A obra pode ser lida porquê uma parábola da Europa entre guerras, vivendo sob o peso da memória, da decadência e da ameaço estável de ruína. E se quisermos gabar seu poder simbólico, veremos que ele mansão quase que perfeitamente nas tensões vividas entre liberalismo Ocidental e comunismo Oriental durante a Guerra Fria. A tranquilidade que reina em Orsenna, por termo, é ilusória: é uma suspensão do tempo histórico, sustentada por tradições vazias e um terror irracional de encarar o presente caótico e sem linhas claramente definidas. Gracq, que também era historiador, insere nessa atmosfera a sátira à complacência das elites, ao terror da ruptura e à ilusão de que a história pode ser detida indefinidamente por meio do parasitismo de costumes.
Estilo de Gracq
O estilo de Gracq é, por assim expor, um: opulento, barroco, repleto de imagens sensoriais e metáforas. Ele não procura a perspicuidade em sua escrita, mas uma forma literária densa e ritmada, que exige do leitor atenção e paciência. Confesso que não é o estilo de literatura que mais me agrada; excesso de símbolos e reflexões não quer expor, de forma alguma, empolamento linguístico, ora, de Senhor dos Anéis a Fausto, podemos notar isso com muita perspicuidade. Por vezes a sua escrita é mais próxima da verso do que da narrativa tradicional. Essa linguagem luxuriante reforça, é evidente, o caráter simbólico do texto.
Peroração
O Litoral de Sirtes é, assim, uma obra-prima da literatura francesa do século 20, que combina densidade filosófica, riqueza estética e sátira política em um romance de atmosfera tensa. Longe de ser um livro fácil ou direto, ele convida à releitura, à versão simbólica e à reflexão profunda sobre os ciclos da história, o papel do quidam e o peso da inação. É também uma mensagem: há momentos em que não agir, ou esperar indefinidamente, é tão destrutivo quanto iniciar uma guerra.
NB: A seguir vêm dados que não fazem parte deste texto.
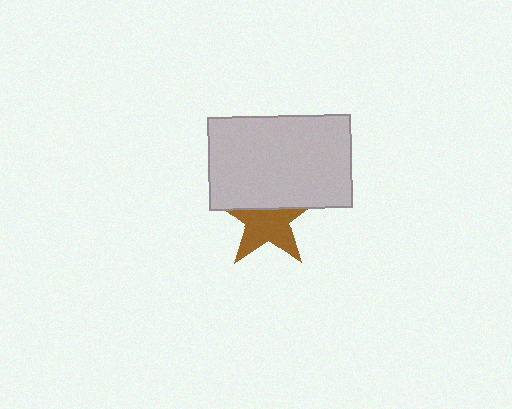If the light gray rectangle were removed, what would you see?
You would see the complete brown star.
Não daria a ele minhas raras cinco estrelas, pois a linguagem é excessivamente cansativa, num nível desnecessário; a sensação de que se poderia ter dito tudo que se queria expor, sem perder teor e pujança literária, em trechos mais enxutos e diretos, é uma espécie de retrogosto um tanto azedo que acompanha toda a leitura da obra. Porém, eu não seria injusto ao ponto de diminuir a colcha de filosofia profunda e muito construída que o responsável teceu com verdadeiro esmero somente porque ele é prolixo, tal vício é generalidade demais nos franceses para eu condená-lo por isso. No Brasil o livro foi relançado pela Editora Carambaia em 2022, com um trabalho editorial impecável, e tradução de Júlio Castañon Guimarães. Também é provável encontrar em sebos a edição de 1986 da obra, com tradução de Vera de Azambuja Harvey, da extinta Editora Guanabara. A inquietação silenciosa que atravessa o livro ecoa os dilemas do nosso tempo, isso é inegável, — a paralisia diante do terror de romper ordens políticas falidas, a nostalgia por formas ultrapassadas de segurança, misturada a supostos avanços sociais que parece mais um suicídio coletivo em ritmo de carnaval. Porquê Orsenna, vivemos à margem de nossos próprios “litorais das Sirtes”, olhando com temor e libido para o ignoto que se aproxima, sem saber ao claro se devemos resguardar nossos fortes ou nadar a braçadas para o pescoço do inimigo.